Je tiens à souligner que nous avons reçu de la part de nos collègues de travail d’innombrables marques de soutien et de réconfort. Ils ont, notamment, garni notre congélateur de plats savoureux, qu’ils avaient, bien souvent, cuisinés pour nous.

 

Impacts sur notre vie sociale

Notre « ancienne » vie sociale est chose du passé. Nos loisirs aussi.

Notre vie sociale s’est cependant enrichie des contacts souvent déchirants que nous avons eus avec les parents d’autres enfants malades.

Pendant près d’un an, nous avons eu peur, nous avons espéré, pleuré, aimé avec eux, et nous avons créé de précieuses amitiés… pour la vie.

 

 

 

Impacts sur la santé financière

Olivier vit désormais avec le syndrome de l’intestin court, qui n’est pas au sens strict une maladie, mais une condition. Cette condition est toutefois si peu fréquente qu’elle peut entrer dans la catégorie des maladies rares ou maladies dites orphelines.

Les maladies orphelines, par définition, ne touchent qu’un petit nombre de personnes, enfants ou adultes.

Pendant notre long séjour à l’hôpital, nous avons pu constater que les maladies orphelines, parents pauvres de la recherche et des campagnes de soutien, laissaient souvent les parents se débrouiller seuls avec une charge émotive et financière incommensurable.

Nous vivons, depuis un an, de prestations de nos assurances-salaire et nous ne pouvons prévoir, pour le moment, quand il nous sera possible de retourner au travail.

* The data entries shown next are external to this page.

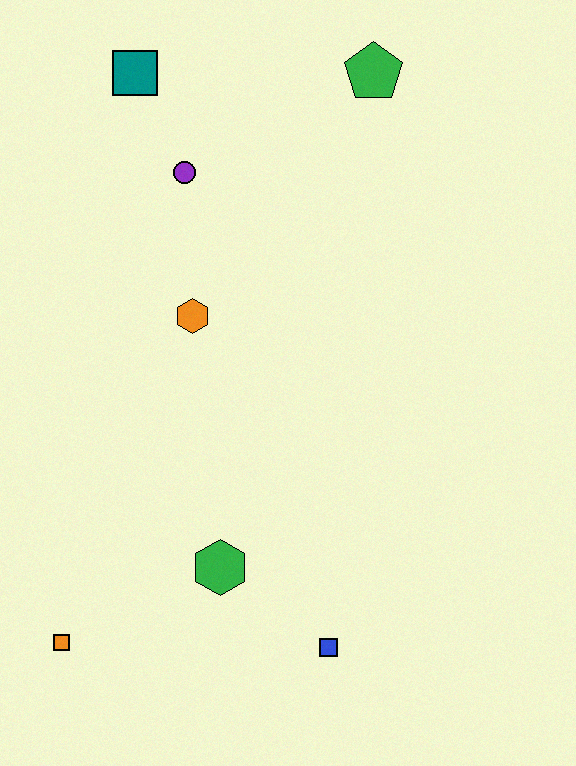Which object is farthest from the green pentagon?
The orange square is farthest from the green pentagon.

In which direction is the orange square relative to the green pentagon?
The orange square is below the green pentagon.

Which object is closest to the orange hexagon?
The purple circle is closest to the orange hexagon.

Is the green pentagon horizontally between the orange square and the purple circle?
No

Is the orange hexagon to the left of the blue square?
Yes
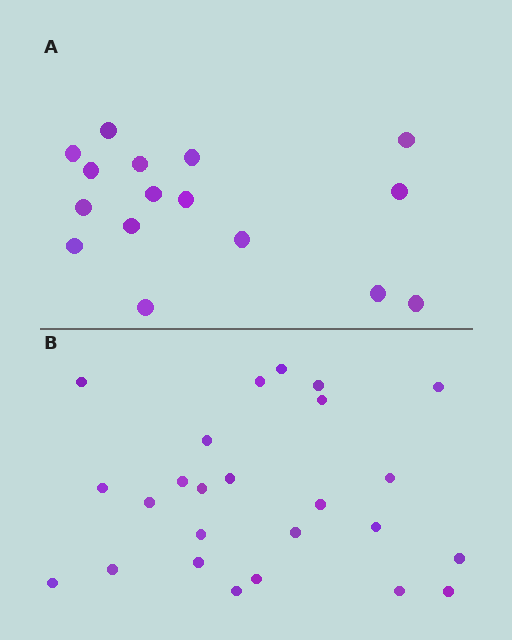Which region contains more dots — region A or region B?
Region B (the bottom region) has more dots.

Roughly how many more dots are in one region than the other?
Region B has roughly 8 or so more dots than region A.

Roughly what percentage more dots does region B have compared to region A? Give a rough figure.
About 55% more.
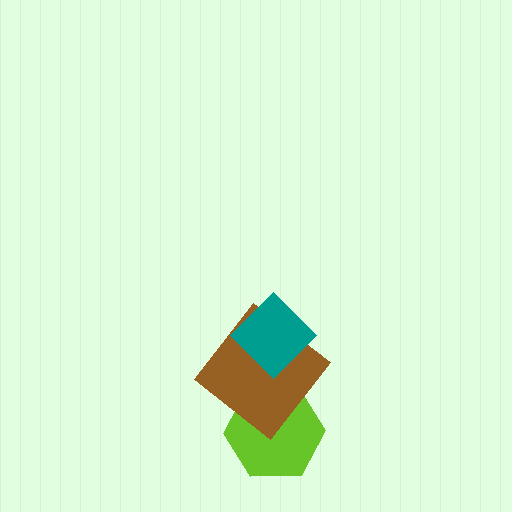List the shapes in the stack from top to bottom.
From top to bottom: the teal diamond, the brown diamond, the lime hexagon.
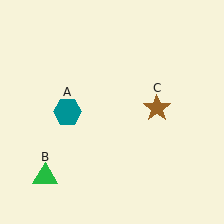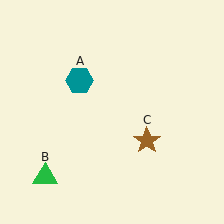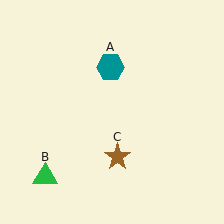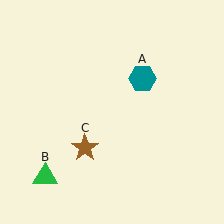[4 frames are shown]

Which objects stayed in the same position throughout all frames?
Green triangle (object B) remained stationary.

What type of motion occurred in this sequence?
The teal hexagon (object A), brown star (object C) rotated clockwise around the center of the scene.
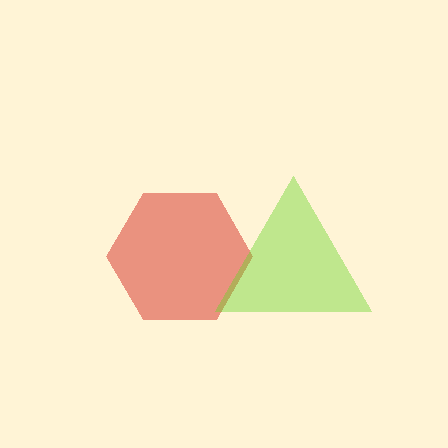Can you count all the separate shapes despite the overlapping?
Yes, there are 2 separate shapes.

Les dépenses que nous devons assumer, depuis le retour d'Olivier à la maison, dépassent tout ce que nous avions pu imaginer.

Les soins infirmiers de nuit, les médicaments et les fournitures non couverts par les assurances ou par la RAMQ et les frais liés aux visites de suivi que nous effectuons régulièrement aux centres hospitaliers CHEO et Ste-Justine ne cessent de grever notre budget.

Ce sont des dépenses essentielles à la survie d'Olivier.

Nous ne savons pas, à ce jour, quelles dépenses seront éventuellement couvertes par les assurances pour frais médicaux.

Nous savons, cependant, que ces assurances ne rembourseront qu’un pourcentage des frais encourus, se limiteront aux maximums prévus aux contrats et que la durée des prestations est limitée.

 

Les secours s’organisent

Notre situation a ému notre entourage et plusieurs démarches ont été entreprises pour aider Olivier.

Stanley et moi sommes profondément touchés par la générosité de toutes les personnes qui prennent de leur temps et de leurs ressources pour nous venir en aide. Nous les en remercions du fond du cœur.

De toutes les histoires que nous lui avons lues et relues, la préférée d’Olivier demeure la fable du lièvre et de la tortue.

 

Comme la tortue (à laquelle il s’est fortement identifié) porte sa maison sur son dos, Olivier porte sa nourriture dans un sac…dans son dos.

Notre petit philosophe sait et comprend que malgré les retards et les difficultés, c’est finalement la petite tortue qui a gagné!